The use of virtual prototyping early in the design stage of a product has gained popularity due to reduced cost and time to market. The state of the art in vehicle simulation has reached a level where full vehicles are analyzed through simulation but major difficulties continue to be present in interfacing the vehicle model with accurate powertrain models and in developing adequate formulations for the contact between tire and terrain (specifically, scenarios such as tire sliding on ice and rolling on sand or other very deformable surfaces). The proposed work focuses on developing a ground vehicle simulation capability by combining several third party packages for vehicle simulation, tire simulation, and powertrain simulation. The long-term goal of this project consists in promoting the Digital Car idea through the development of a reliable and robust simulation capability that will enhance the understanding and control of off-road vehicle performance.

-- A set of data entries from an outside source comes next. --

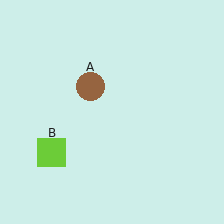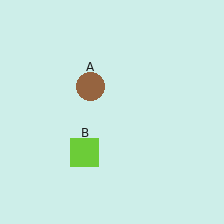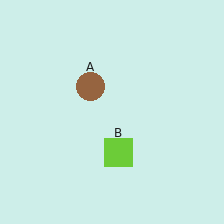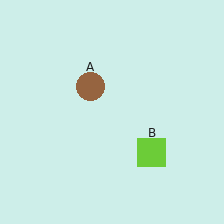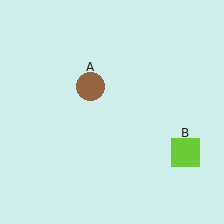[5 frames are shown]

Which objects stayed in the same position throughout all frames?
Brown circle (object A) remained stationary.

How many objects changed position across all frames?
1 object changed position: lime square (object B).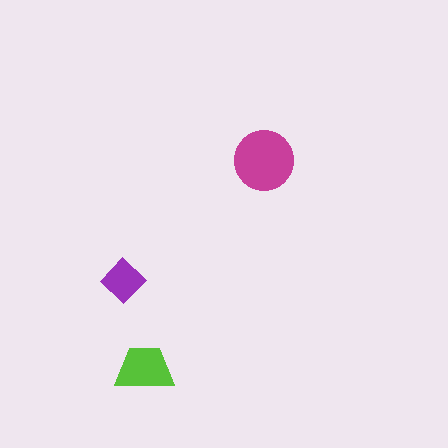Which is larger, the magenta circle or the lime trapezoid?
The magenta circle.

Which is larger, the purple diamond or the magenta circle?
The magenta circle.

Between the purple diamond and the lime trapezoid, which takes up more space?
The lime trapezoid.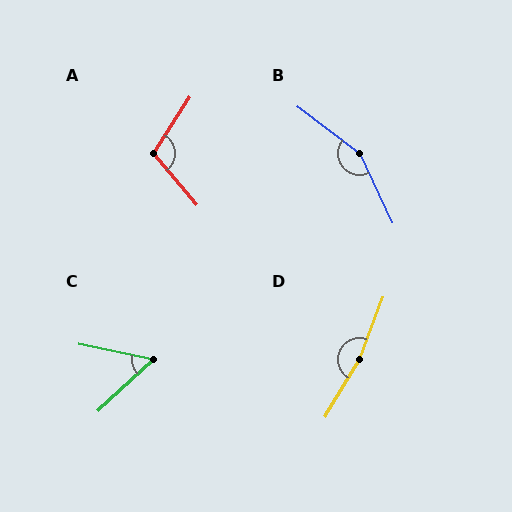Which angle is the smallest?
C, at approximately 55 degrees.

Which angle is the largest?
D, at approximately 170 degrees.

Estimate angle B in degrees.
Approximately 152 degrees.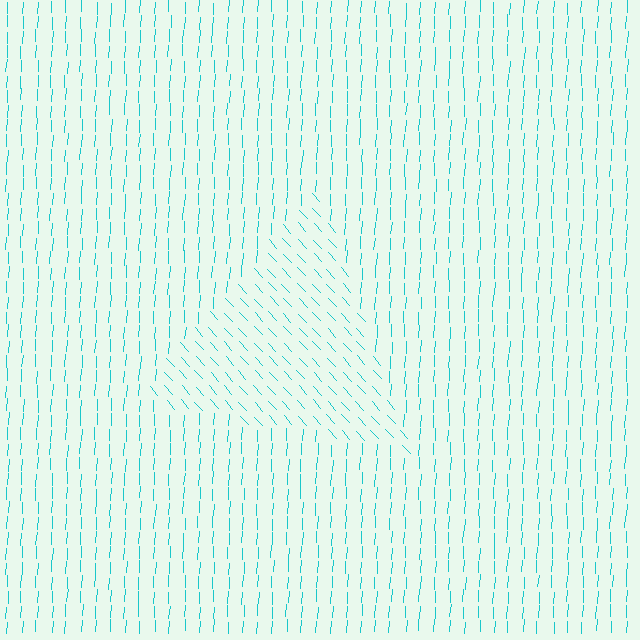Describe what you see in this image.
The image is filled with small cyan line segments. A triangle region in the image has lines oriented differently from the surrounding lines, creating a visible texture boundary.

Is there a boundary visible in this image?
Yes, there is a texture boundary formed by a change in line orientation.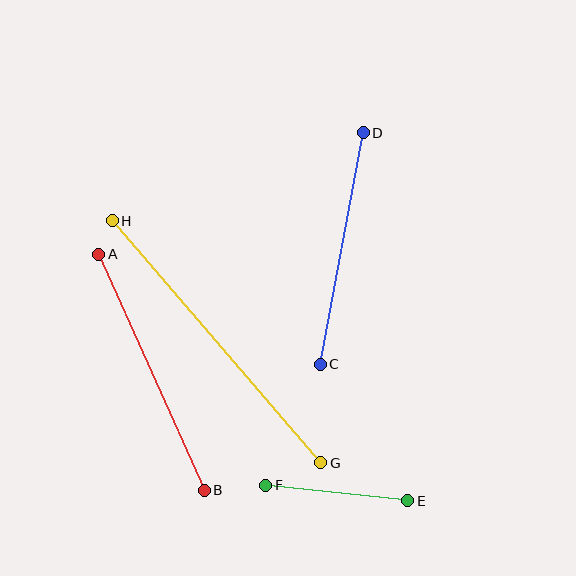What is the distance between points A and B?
The distance is approximately 259 pixels.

The paper describes a methodology to co-simulate, with high fidelity, simultaneously and in one computational framework, all of the main vehicle subsystems for improved engineering design. The co-simulation based approach integrates in MATLAB/Simulink a physics-based tire model with high fidelity vehicle dynamics model and an accurate powertrain model allowing insights into 1) how the dynamics of a vehicle affect fuel consumption, quality of emission and vehicle control strategies and 2) how the choice of powertrain systems influence the dynamics of the vehicle; for instance how the variations in drive shaft torque affects vehicle handling, the maximum achievable acceleration of the vehicle, etc. The goal of developing this co-simulation framework is to capture the interaction between powertrain and rest of the vehicle in order to better predict, through simulation, the overall dynamics of the vehicle.